Auf die acht Kilometer längere Fahrt nach Schwedt haben sich die Kummerower und Kleingärtner aus Schwedt eingerichtet. "Darüber hat sich niemand beschwert. Es ist eher so, dass alle froh sind, dass die Straße wirklich  erneuert wird. Das hatte mir doch niemand mehr geglaubt", erklärt Ilona Pahl.

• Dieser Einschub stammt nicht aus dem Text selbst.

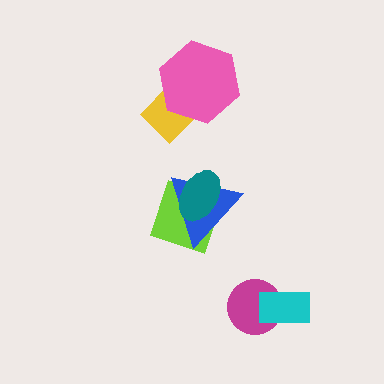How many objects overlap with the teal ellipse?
2 objects overlap with the teal ellipse.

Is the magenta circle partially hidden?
Yes, it is partially covered by another shape.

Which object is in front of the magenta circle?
The cyan rectangle is in front of the magenta circle.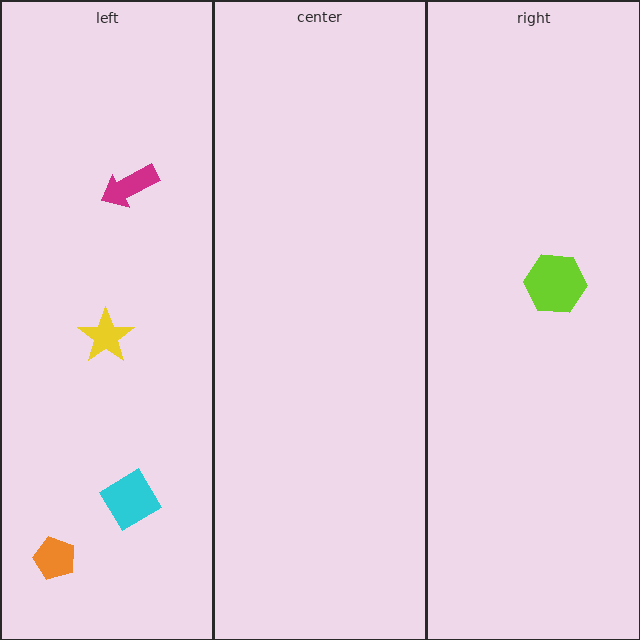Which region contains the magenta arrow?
The left region.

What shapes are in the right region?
The lime hexagon.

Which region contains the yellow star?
The left region.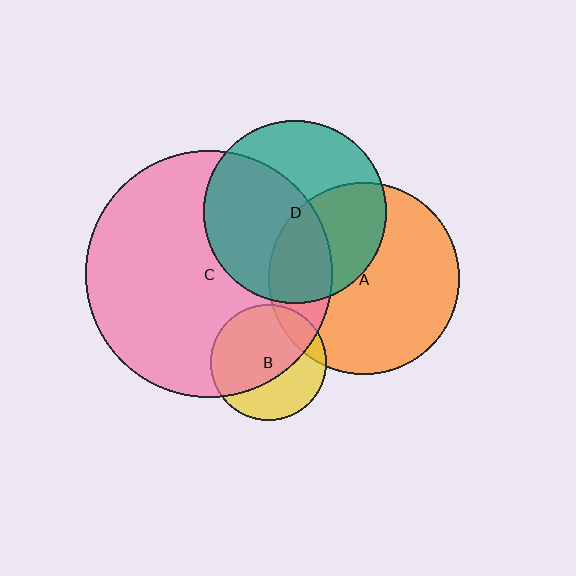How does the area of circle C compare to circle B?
Approximately 4.5 times.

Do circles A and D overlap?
Yes.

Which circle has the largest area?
Circle C (pink).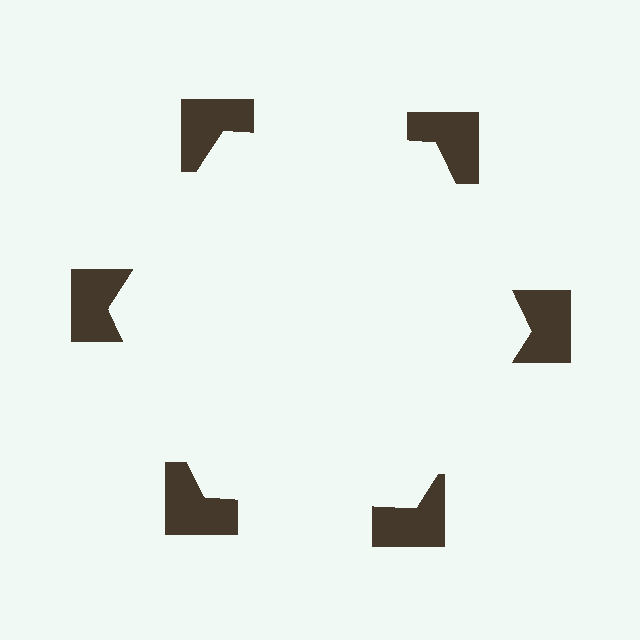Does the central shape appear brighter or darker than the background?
It typically appears slightly brighter than the background, even though no actual brightness change is drawn.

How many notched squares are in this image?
There are 6 — one at each vertex of the illusory hexagon.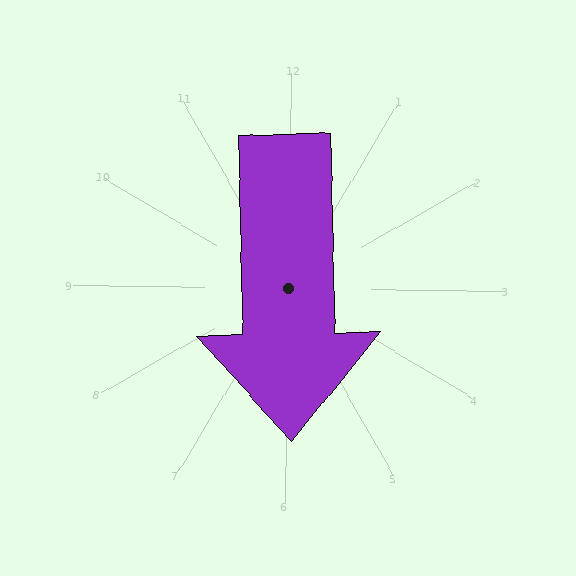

Die Sanierung der ehemaligen Pappelallee ist seit Jahrzehnten Wunsch der Kummerower. Als der kleine Ort vor 20 Jahren nach Schwedt eingemeindet wurde, standen diese Straße und der Kreuzweg Richtung Norden  ganz oben auf der Wunschliste. 2012 klappte es mit dem Bau des Kreuzweges. Die Straße zur L273 nach Stendell allerdings liegt in Verantwortung des Kreises. Der hat viele solcher Straßen im desolaten Zustand. Der kleine Ort Kummerow mit seinen 108 Einwohnern stand auf der Prioritätenliste eher unten. Schließlich machte eine Förderung den Ausbau  möglich. Rund 300 000 Euro steuerte das Land bei, sodass der Kreis nur gut 100 000 Euro selbst investieren muss.

Wer die Straße regelmäßig befuhr, wusste natürlich, wo man zu fahren hatte, damit es halbwegs stuckerfrei blieb. Im Gegenverkehr allerdings, spätestens, wenn man einem Müllfahrzeug oder Bus begegnete, wurde es eng. Vier Meter misst die mehrfach ausgeflickte Piste. Noch größer war das Problem mit den Pappeln.  Die Wurzeln der Alleebäume hatten die Fahrbahn am Rand angehoben und in eine Berg- und Talbahn verwandelt. Als sie gefällt und durch Ahornbäume ersetzt waren, rechnete niemand im Ort mehr damit, dass die Straße noch angefasst wird. Straßenbegleitendes Grün pflanzt man üblicherweise nach und nicht vor den Straßenbauern.

Doch die Straßenbauer rückten tatsächlich im April an, begannen mit dem Aushub eines Randstreifens, um den die Straße auf 4,75 Meter verbreitert werden soll. Der Kreis informierte darüber, dass nach der Befestigung des Randstreifens die komplette Straße eine neue Asphaltdecke erhält. Ende Juni soll die fertig sein, die neue, polterfreie Piste.